Richardson Sandra R, Narvaiza Iñigo, Planegger Randy A, Weitzman Matthew D, Moran John V
Department of Human Genetics, University of Michigan Medical School, Ann Arbor, United States
Laboratory of Genetics, The Salk Institute for Biological Studies, La Jolla, United States.
Elife. 2014 Apr 24;3:e02008. doi: 10.7554/eLife.02008.
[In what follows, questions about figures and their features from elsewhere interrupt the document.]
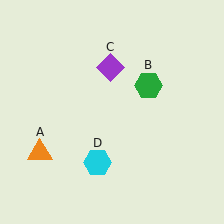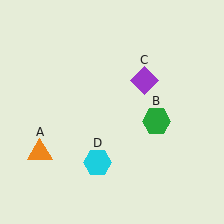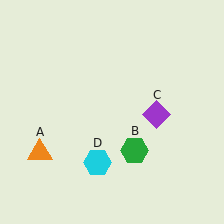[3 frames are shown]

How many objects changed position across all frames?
2 objects changed position: green hexagon (object B), purple diamond (object C).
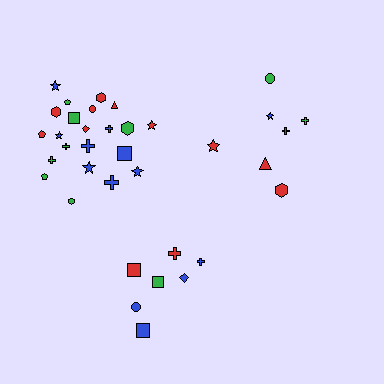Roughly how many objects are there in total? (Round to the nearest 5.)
Roughly 35 objects in total.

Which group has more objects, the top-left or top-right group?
The top-left group.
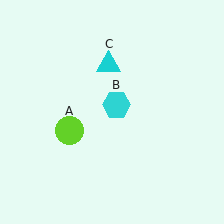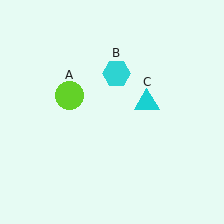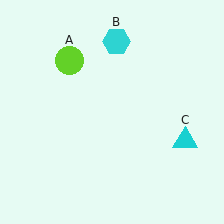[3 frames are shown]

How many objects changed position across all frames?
3 objects changed position: lime circle (object A), cyan hexagon (object B), cyan triangle (object C).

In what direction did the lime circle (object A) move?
The lime circle (object A) moved up.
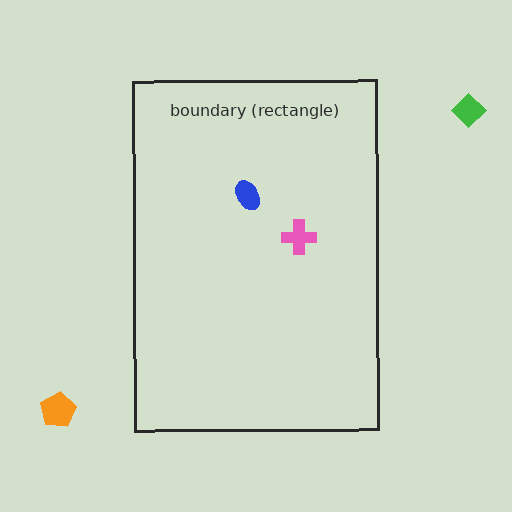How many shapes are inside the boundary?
2 inside, 2 outside.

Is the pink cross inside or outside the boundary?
Inside.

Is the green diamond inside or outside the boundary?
Outside.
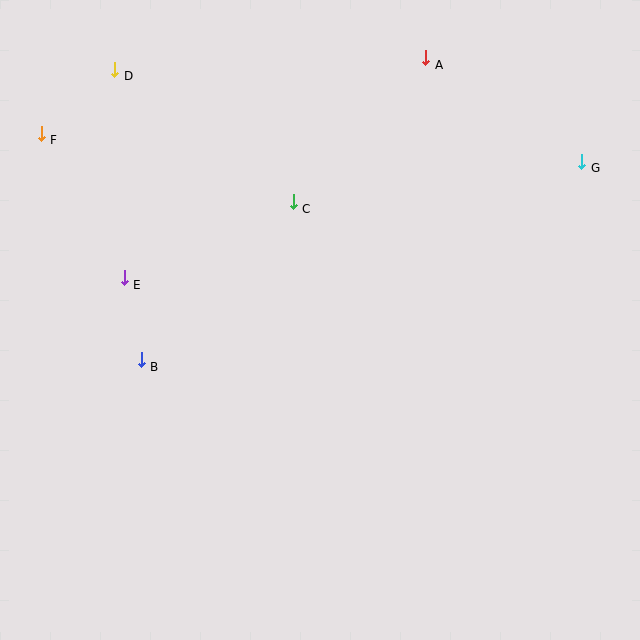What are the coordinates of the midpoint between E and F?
The midpoint between E and F is at (83, 213).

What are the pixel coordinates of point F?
Point F is at (41, 140).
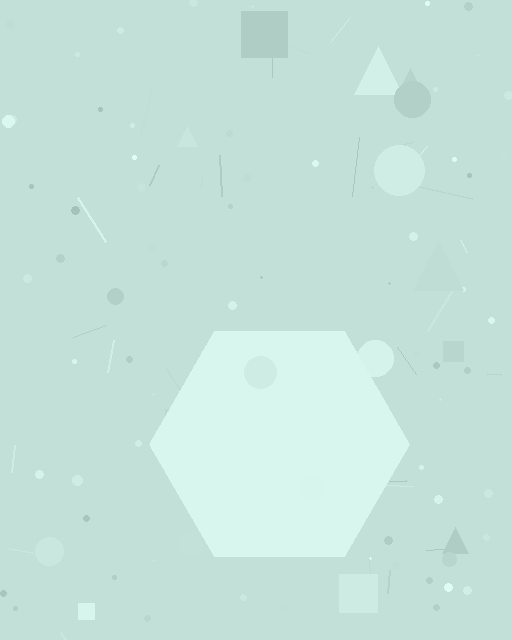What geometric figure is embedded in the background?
A hexagon is embedded in the background.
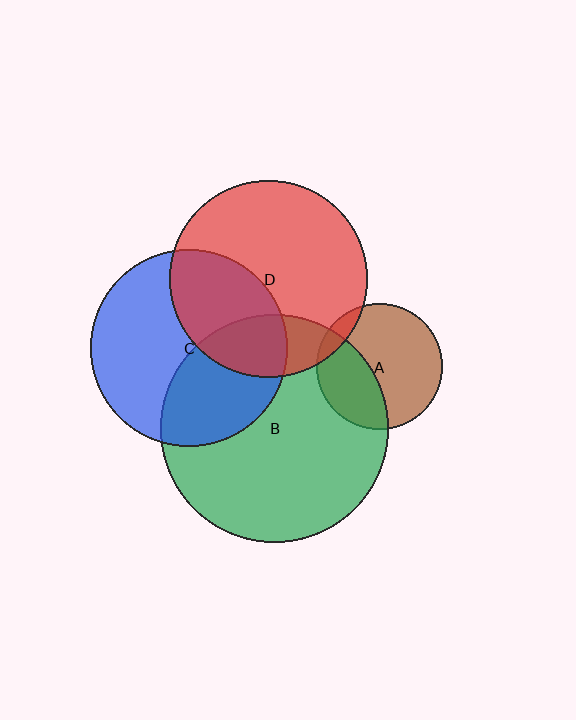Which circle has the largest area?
Circle B (green).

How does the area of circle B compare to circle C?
Approximately 1.3 times.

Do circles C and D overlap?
Yes.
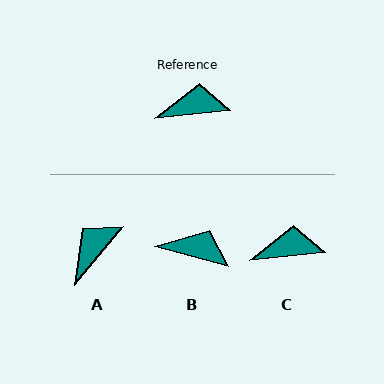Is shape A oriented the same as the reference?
No, it is off by about 45 degrees.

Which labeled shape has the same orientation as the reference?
C.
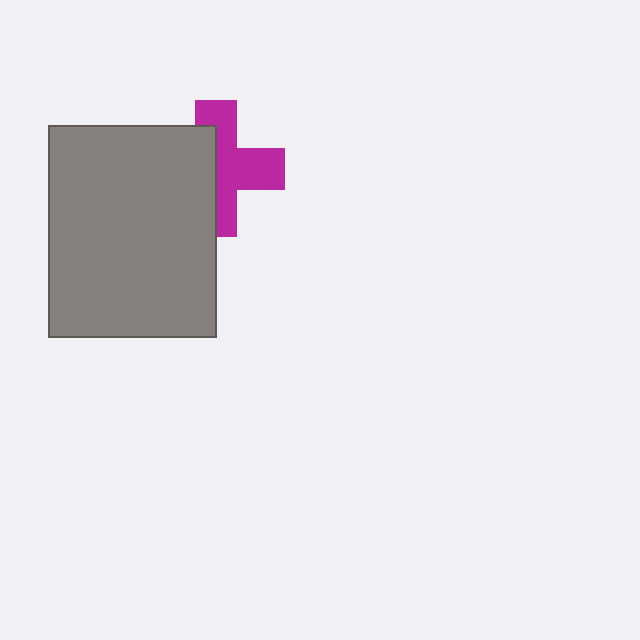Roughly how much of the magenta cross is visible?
About half of it is visible (roughly 54%).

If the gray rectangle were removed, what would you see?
You would see the complete magenta cross.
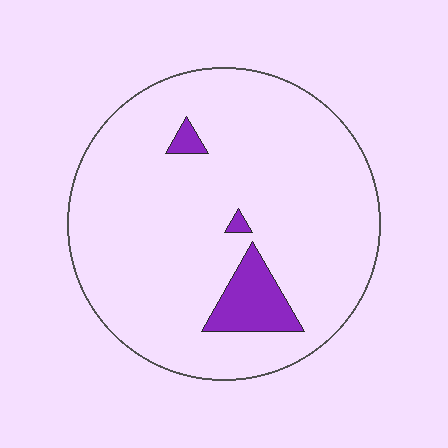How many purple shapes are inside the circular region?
3.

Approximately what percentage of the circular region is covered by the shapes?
Approximately 10%.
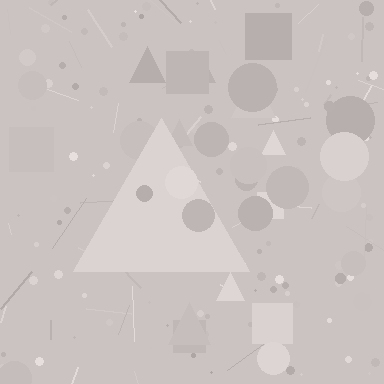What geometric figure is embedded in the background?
A triangle is embedded in the background.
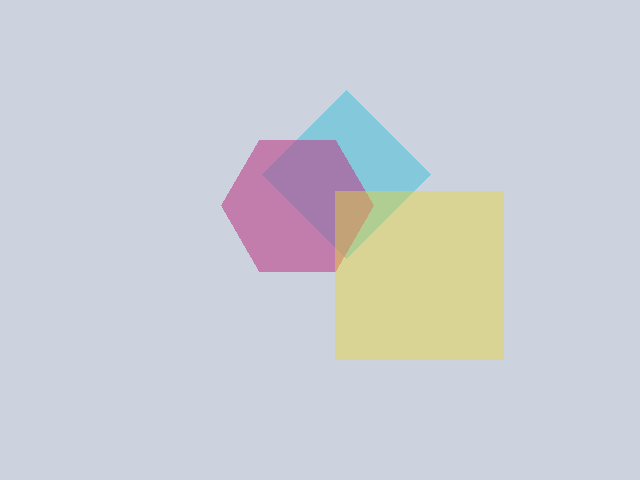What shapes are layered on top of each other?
The layered shapes are: a cyan diamond, a magenta hexagon, a yellow square.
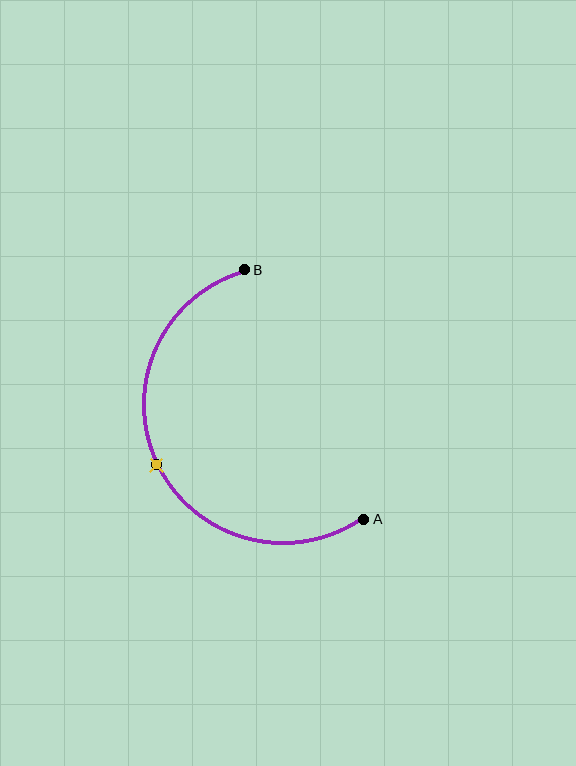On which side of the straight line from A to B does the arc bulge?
The arc bulges to the left of the straight line connecting A and B.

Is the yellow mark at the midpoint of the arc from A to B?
Yes. The yellow mark lies on the arc at equal arc-length from both A and B — it is the arc midpoint.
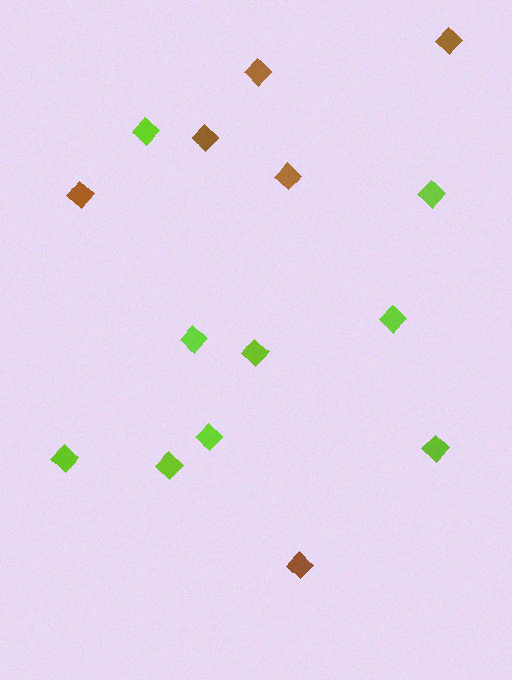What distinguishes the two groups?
There are 2 groups: one group of lime diamonds (9) and one group of brown diamonds (6).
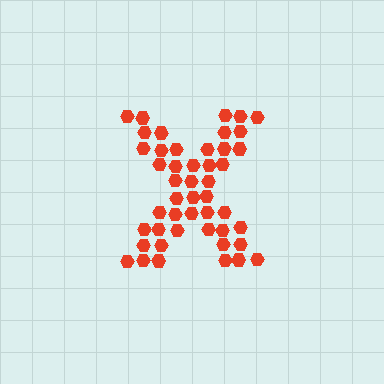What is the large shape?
The large shape is the letter X.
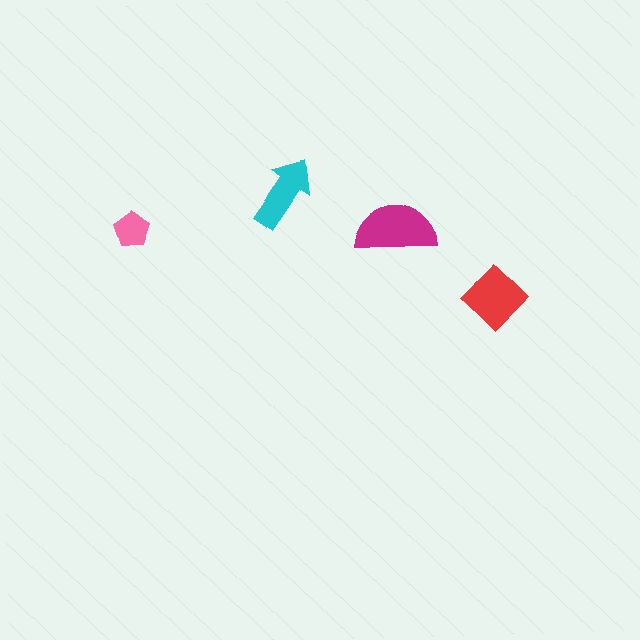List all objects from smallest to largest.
The pink pentagon, the cyan arrow, the red diamond, the magenta semicircle.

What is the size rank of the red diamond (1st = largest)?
2nd.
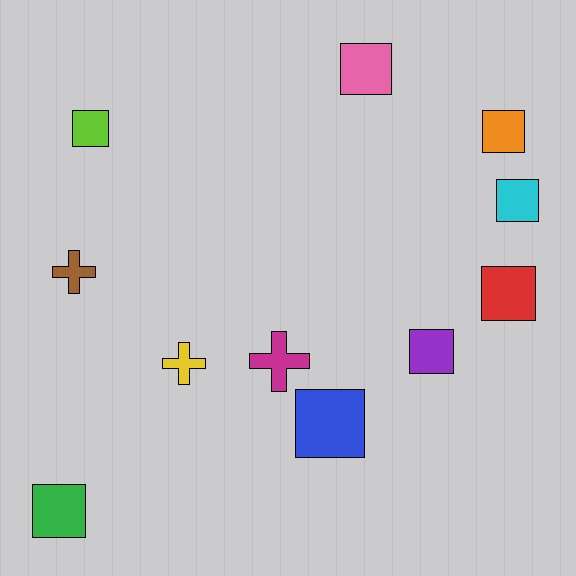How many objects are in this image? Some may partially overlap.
There are 11 objects.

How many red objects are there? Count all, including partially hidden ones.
There is 1 red object.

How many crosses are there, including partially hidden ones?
There are 3 crosses.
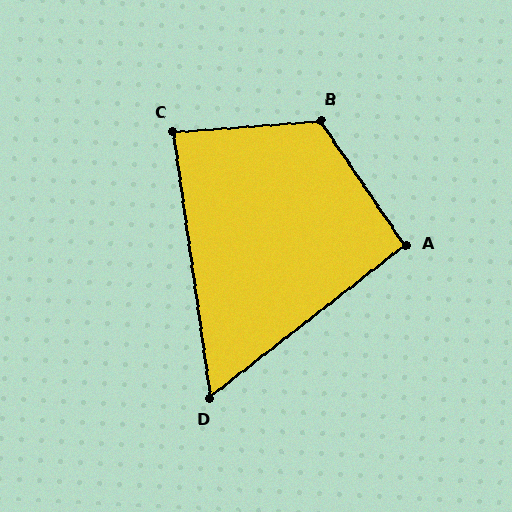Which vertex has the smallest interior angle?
D, at approximately 60 degrees.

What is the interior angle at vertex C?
Approximately 86 degrees (acute, close to a right angle).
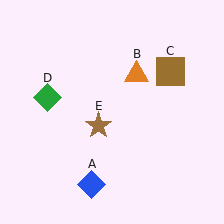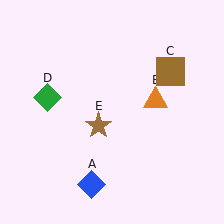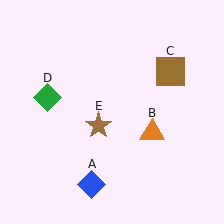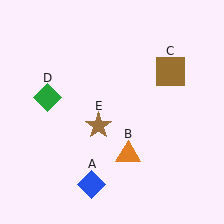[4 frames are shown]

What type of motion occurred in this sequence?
The orange triangle (object B) rotated clockwise around the center of the scene.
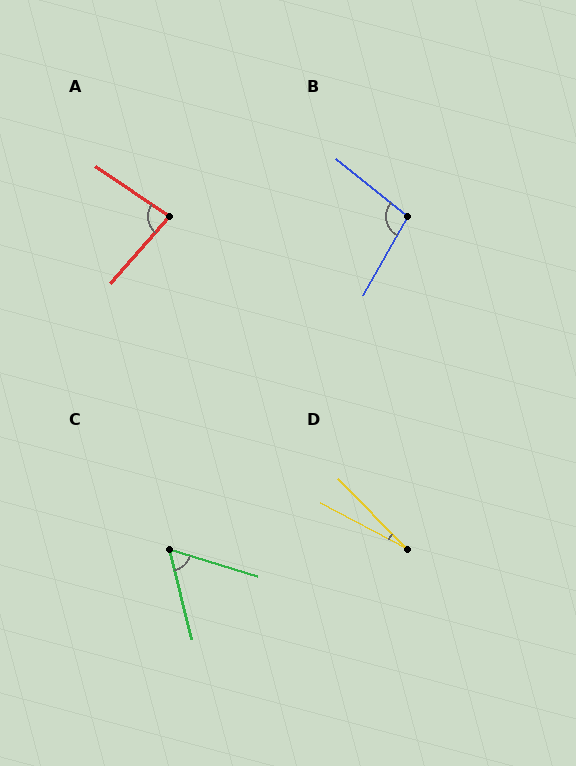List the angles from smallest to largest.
D (18°), C (59°), A (83°), B (100°).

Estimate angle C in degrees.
Approximately 59 degrees.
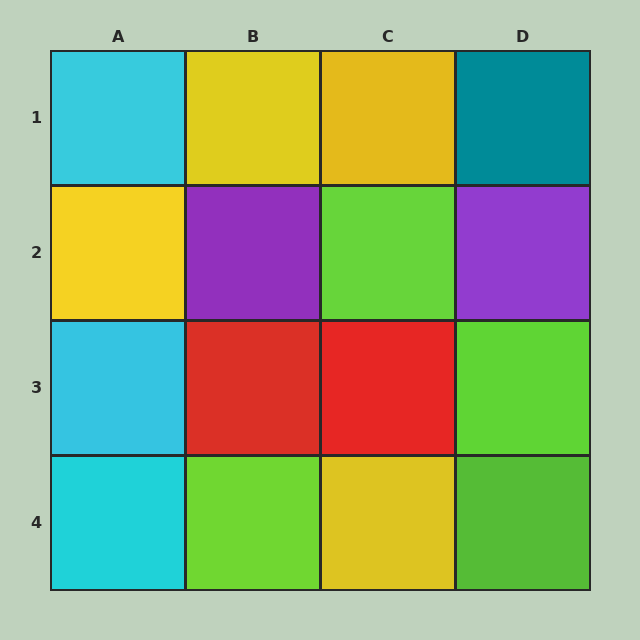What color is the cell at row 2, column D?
Purple.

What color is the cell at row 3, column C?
Red.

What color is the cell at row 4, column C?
Yellow.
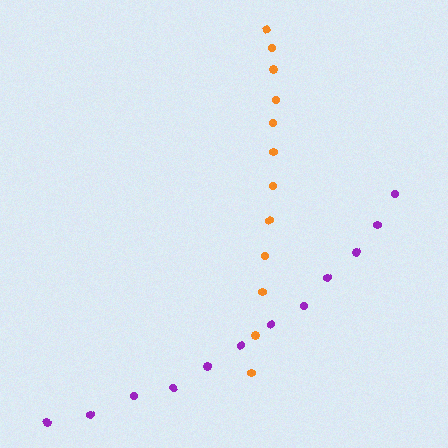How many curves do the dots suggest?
There are 2 distinct paths.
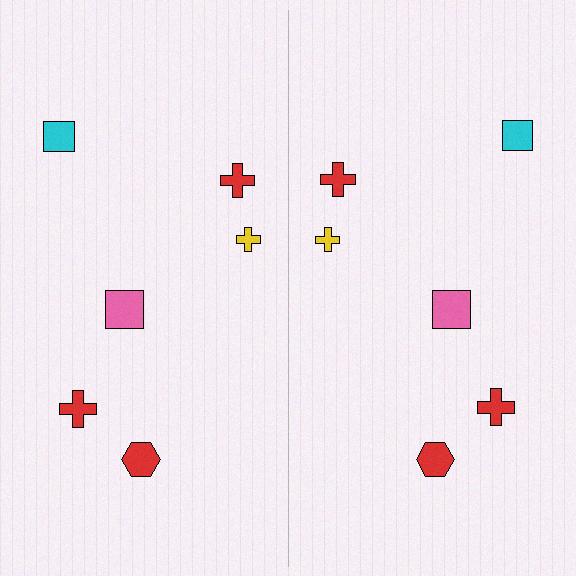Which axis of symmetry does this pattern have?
The pattern has a vertical axis of symmetry running through the center of the image.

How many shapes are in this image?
There are 12 shapes in this image.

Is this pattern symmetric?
Yes, this pattern has bilateral (reflection) symmetry.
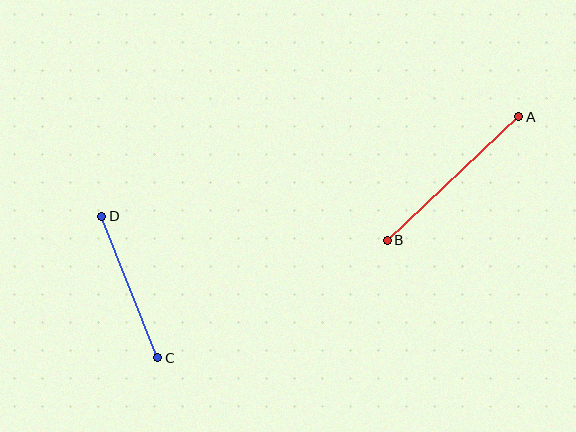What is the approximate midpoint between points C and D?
The midpoint is at approximately (130, 287) pixels.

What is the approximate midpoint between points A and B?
The midpoint is at approximately (453, 178) pixels.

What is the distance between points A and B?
The distance is approximately 180 pixels.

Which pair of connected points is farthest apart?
Points A and B are farthest apart.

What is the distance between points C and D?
The distance is approximately 152 pixels.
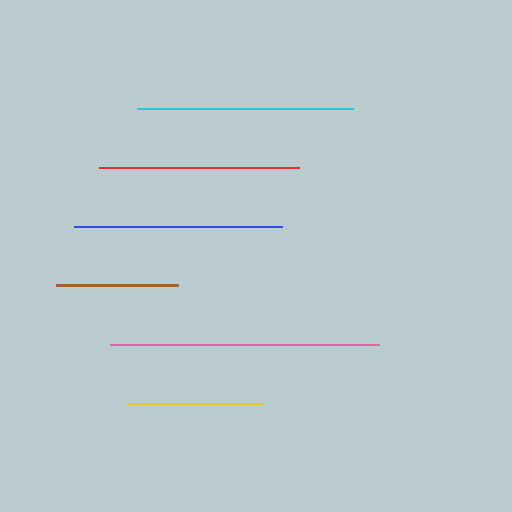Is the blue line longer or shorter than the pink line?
The pink line is longer than the blue line.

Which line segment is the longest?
The pink line is the longest at approximately 269 pixels.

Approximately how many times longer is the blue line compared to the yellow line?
The blue line is approximately 1.5 times the length of the yellow line.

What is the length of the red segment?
The red segment is approximately 200 pixels long.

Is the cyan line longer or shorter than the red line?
The cyan and red lines are approximately the same length (about 216 and 200 pixels).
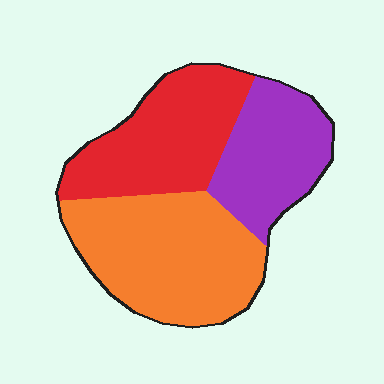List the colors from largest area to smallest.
From largest to smallest: orange, red, purple.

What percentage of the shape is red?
Red covers around 30% of the shape.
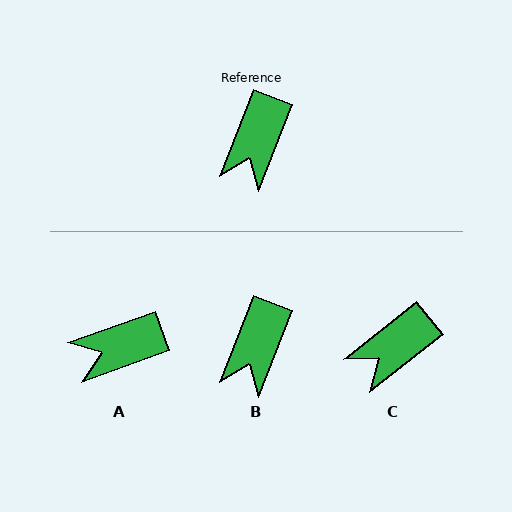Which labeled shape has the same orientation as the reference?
B.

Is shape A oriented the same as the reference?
No, it is off by about 49 degrees.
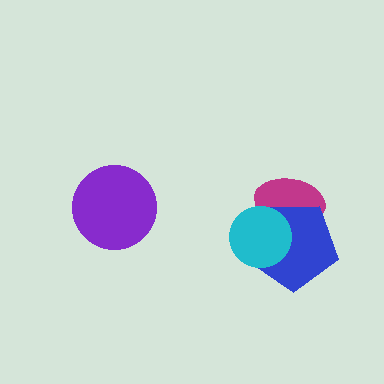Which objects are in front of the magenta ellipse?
2 objects cover part of the magenta ellipse: the blue pentagon and the cyan circle.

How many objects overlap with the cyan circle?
2 objects overlap with the cyan circle.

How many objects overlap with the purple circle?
0 objects overlap with the purple circle.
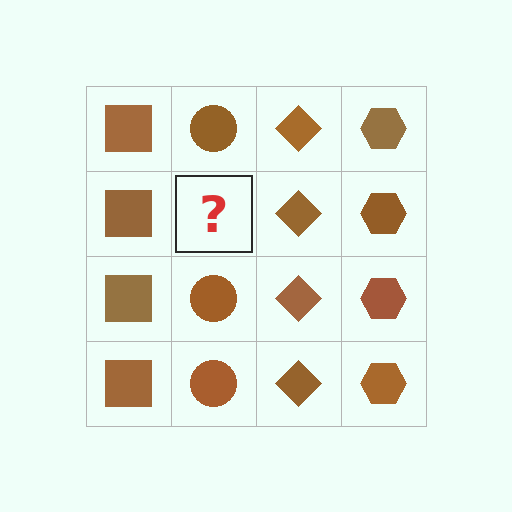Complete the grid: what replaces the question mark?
The question mark should be replaced with a brown circle.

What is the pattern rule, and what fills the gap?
The rule is that each column has a consistent shape. The gap should be filled with a brown circle.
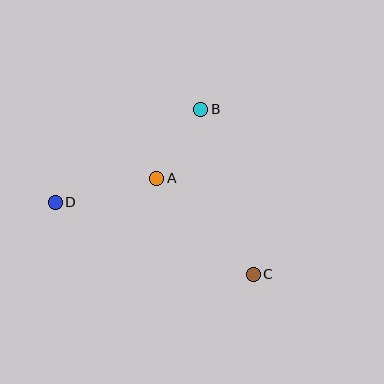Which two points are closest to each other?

Long INterspersed Element-1 (LINE-1 or L1) retrotransposition poses a mutagenic threat to human genomes. Human cells have therefore evolved strategies to regulate L1 retrotransposition. The APOBEC3 (A3) gene family consists of seven enzymes that catalyze deamination of cytidine nucleotides to uridine nucleotides (C-to-U) in single-strand DNA substrates. Among these enzymes, APOBEC3A (A3A) is the most potent inhibitor of L1 retrotransposition in cultured cell assays. However, previous characterization of L1 retrotransposition events generated in the presence of A3A did not yield evidence of deamination. Thus, the molecular mechanism by which A3A inhibits L1 retrotransposition has remained enigmatic. Here, we have used in vitro and in vivo assays to demonstrate that A3A can inhibit L1 retrotransposition by deaminating transiently exposed single-strand DNA that arises during the process of L1 integration. These data provide a mechanistic explanation of how the A3A cytidine deaminase protein can inhibit L1 retrotransposition.DOI: http://dx.doi.org/10.7554/eLife.02008.001.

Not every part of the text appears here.